Al explicar nuestro modo de pensar, estos autores desmienten que la inteligencia humana funcione como un ordenador, acumulando datos para cotejarlos y luego concluir en forma de toma de decisiones. En las ciencias cognitivas ya apenas se usa la metáfora de la mente humana como máquina procesadora. Más bien, exploramos la realidad con razonamientos causales imperfectos. Con frecuencia nuestras argumentaciones están afectadas por emociones y, lo que es más sintomático, tendemos a saltarnos pasos del discurso lógico sin verificarlos, porque confiamos tácitamente en un saber y un sentir comunitarios.

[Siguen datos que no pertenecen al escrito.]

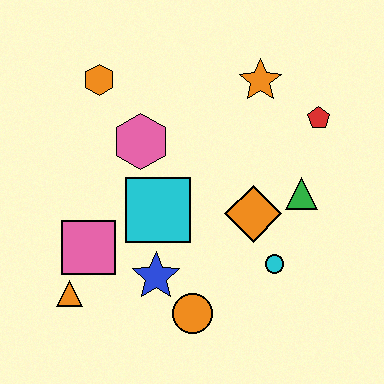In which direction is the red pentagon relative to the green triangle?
The red pentagon is above the green triangle.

Ahora bien, si la tesis de la doble ilusión del conocimiento es cierta, una consecuencia razonable sería reconocer a las claras nuestra ignorancia. Sin embargo, rehusamos hacernos cargo de nuestra realidad personal con humildad, por mucho que nos convenga cognitiva o moralmente. Nos resistimos a admitir nuestra cuota de superficialidad. Más aún, nuestra cultura está difundiendo un narcisismo delirante que genera una tendencia al menosprecio de los intelectuales y de la autoridad, no movido precisamente por un sano escepticismo, sino por un resentimiento hacia quienes están constituidos socialmente como expertos, sean médicos, juristas o profesores. Llevando esta afirmación hasta el extremo cabría decir que el ciudadano más iletrado podría suplantar al verdadero experto. Lo único que necesita es saber venderse.

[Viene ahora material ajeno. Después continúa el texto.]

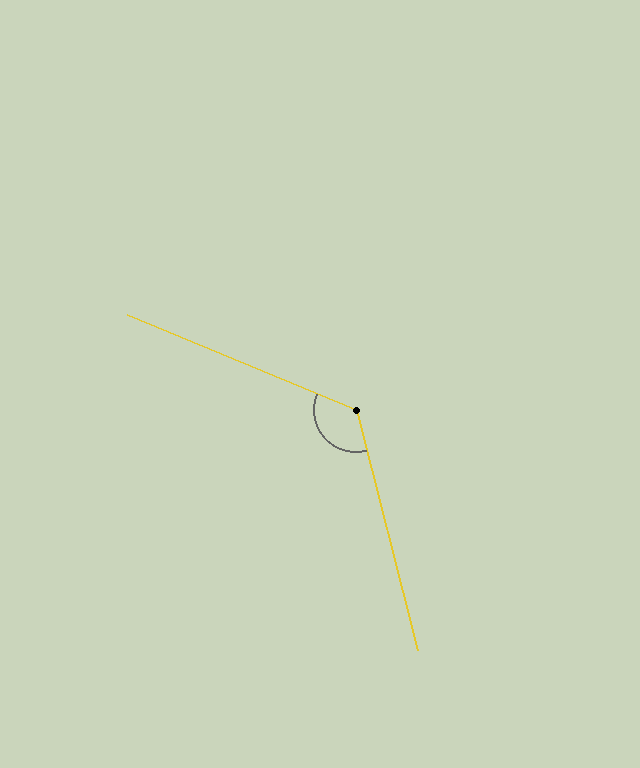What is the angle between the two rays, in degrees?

En esta deriva cultural cumplen su cometido las tecnologías de la información. Internet nos anima, sin ser especialistas en medicina, a diagnosticar, recetar y automedicarnos basándonos en una pluralidad de síntomas que acaban siendo comunes al de muchas patologías. E incluso a veces nombrando comisiones de pseudo-expertos, afines en lo ideológico, para que ratifiquen lo que el poder quiere proyectar.
De esta deriva cultural tampoco está exenta la institución universitaria, cuando los estudiantes dan por bueno que los profesores citen textos confusos de dudosa procedencia académica, aunque resulten aparentemente brillantes; o cuando los docentes dejamos de ser dignos de confianza al privar de acompañamiento a nuestros alumnos en su aprendizaje y abdicamos de la verdadera influencia de nuestras sesiones didácticas, ya sea por acción o –las más de las veces– por omisión (vagancia).
En definitiva, urge apostar por la excelencia porque la credibilidad de las personas y de las instituciones está en juego.»